Both admit reaction to their endeavors run the gamut.
“We get mixed reactions in most cases,” Maczek said. “First, I explain I’m not crazy and that I’m as sane as the next person, but that I’m just trying to investigate and see what I can find out. Even though I’m in the Air Force I’m in no way associated with the AF or DoD as far as this investigating goes. It’s just my own fascination.”
Sometimes they are warmly received, other times not and many remain skeptical, but agree to let the PIs go ahead with their investigations.
“We’ve had only a few investigations so far that haven’t revealed much, but we’re planning to visit locations on Fort Carson and the Pioneer’s Museum downtown,” Maczek said. “Word-of-mouth has spun around my neighborhood too so I’ve done some investigations there.”
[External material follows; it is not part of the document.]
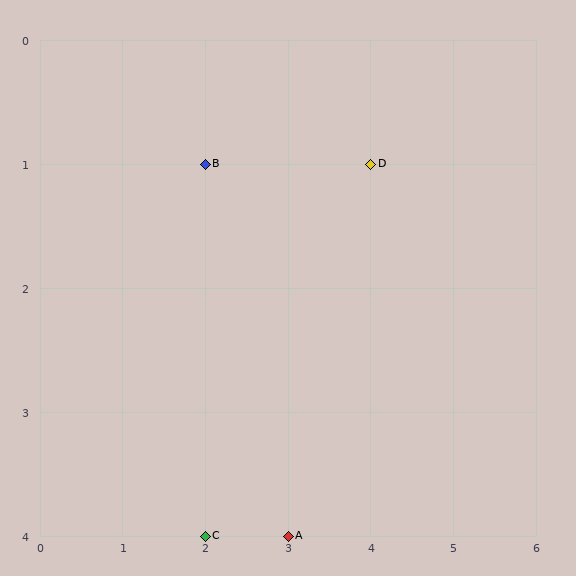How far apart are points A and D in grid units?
Points A and D are 1 column and 3 rows apart (about 3.2 grid units diagonally).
Burger finds the proposition of investigating buildings where people have reported activity extremely exciting and even plans to bring his teenage son along for future investigations.
In the meantime, Maczek’s squadron commander has thrown well wishes to the pair.
“I encourage our entire 1 SOPS team to find ways to get involved with our local community to make positive impact,” said. Lt. Col. Mike Manor, 1 SOPS commander. “Although some people may be skeptical about this type of research, I’m sure there are many within our community who are equally interested in Maczek’s work.”